Today is Janina Hosiasson’s birthday: she was born on December 6th, 1899. I figured it would be a fitting moment for an update on the Janina Project.
First of all, the project is now official and handsomely paid for: thanks to the generosity of the ERC and the support of the University of Vienna, I can work on it exclusively for three years starting from October 2023. This official project, following the work I have done before, has two parts, which I usually refer to as the biography and the philosophy—although of course there is a lot of very interesting overlap between the two.
On the biographical side, I am currently working on a paper about Hosiasson’s academic career and the factors that determined its shape and form. On the philosophical side, I am preparing a paper about Hosiasson’s earliest works, looking mainly at the published parts of her PhD thesis and trying to understand where she was coming from, conceptually—especially when it comes to the notion of degree of belief and inductive reasoning. I am also trying to locate her in the wider philosophical landscape of the Lvov-Warsaw School. These two legs of the project are also coming together—very slowly—in a book manuscript.
Finally, a translation of collected works of Janina Hosiasson-Lindenbaum (or a large part thereof) will be coming in a few years. It is not yet decided in what form it will appear, but I will make sure that it will be easily available.
In the background, the archive and history digging are happening as always. Recent adventures include following the traces of a Kaunas lawyer all the way to Uzbekistan, trying to locate a specific statue of Ogier the Dane in a Danish town, and trying to read a logic textbook in Lithuanian. I also desperately need a Polish speaker in the San Francisco area to carry out a library search for me at Berkeley.

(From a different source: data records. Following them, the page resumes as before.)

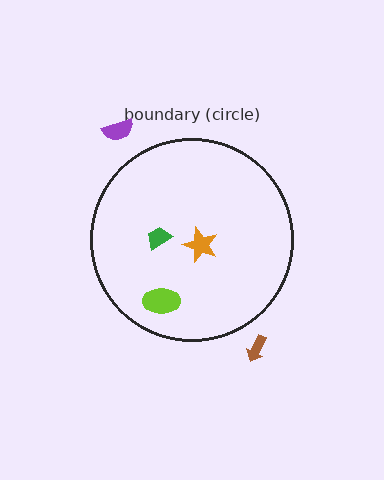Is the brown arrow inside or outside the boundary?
Outside.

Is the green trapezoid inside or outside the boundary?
Inside.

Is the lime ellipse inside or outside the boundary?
Inside.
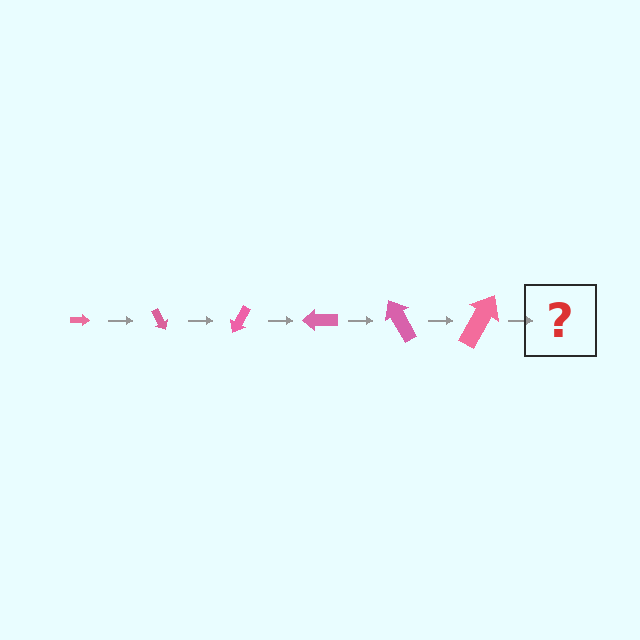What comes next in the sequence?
The next element should be an arrow, larger than the previous one and rotated 360 degrees clockwise from the start.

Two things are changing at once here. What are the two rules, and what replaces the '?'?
The two rules are that the arrow grows larger each step and it rotates 60 degrees clockwise each step. The '?' should be an arrow, larger than the previous one and rotated 360 degrees clockwise from the start.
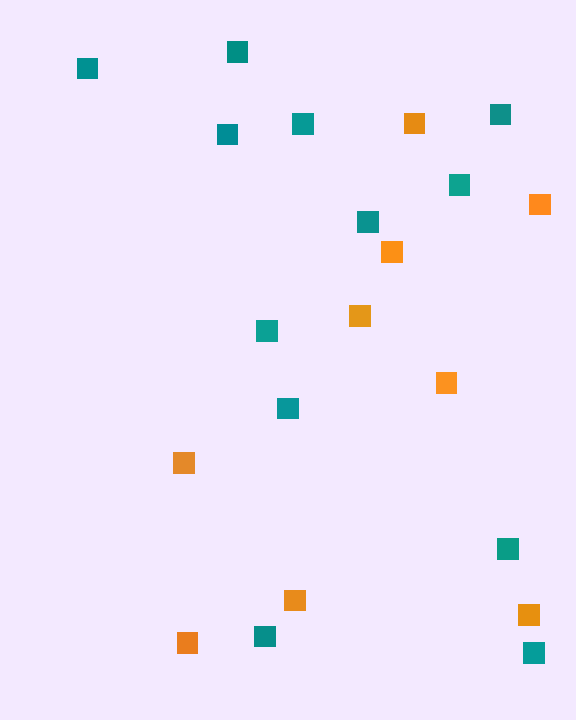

Next year I hope to celebrate Hosiasson’s 125th in style, with a proper academic party celebrating her work and life, with a full lineup of philosophers and historians. Just a few months ago I was actually feeling quite pessimistic about the possibility of such an event. It is perfectly easy to find enough people to fill a week-long conference on Carnap, or Russell, or Wittgenstein. Bah, it is possible to fill a whole week with speakers obsessing over some single aspect of their work. But Hosiasson? Not so much, it seemed. I had been under the impression that I was pretty much the only person out there who was studying Hosiasson’s work in detail. Recently, I had discovered that this was wrong. I hope to introduce here soon the work of the brilliant young people who are interested in reading these relatively unknown texts and have interesting things to say about them. Great things are coming!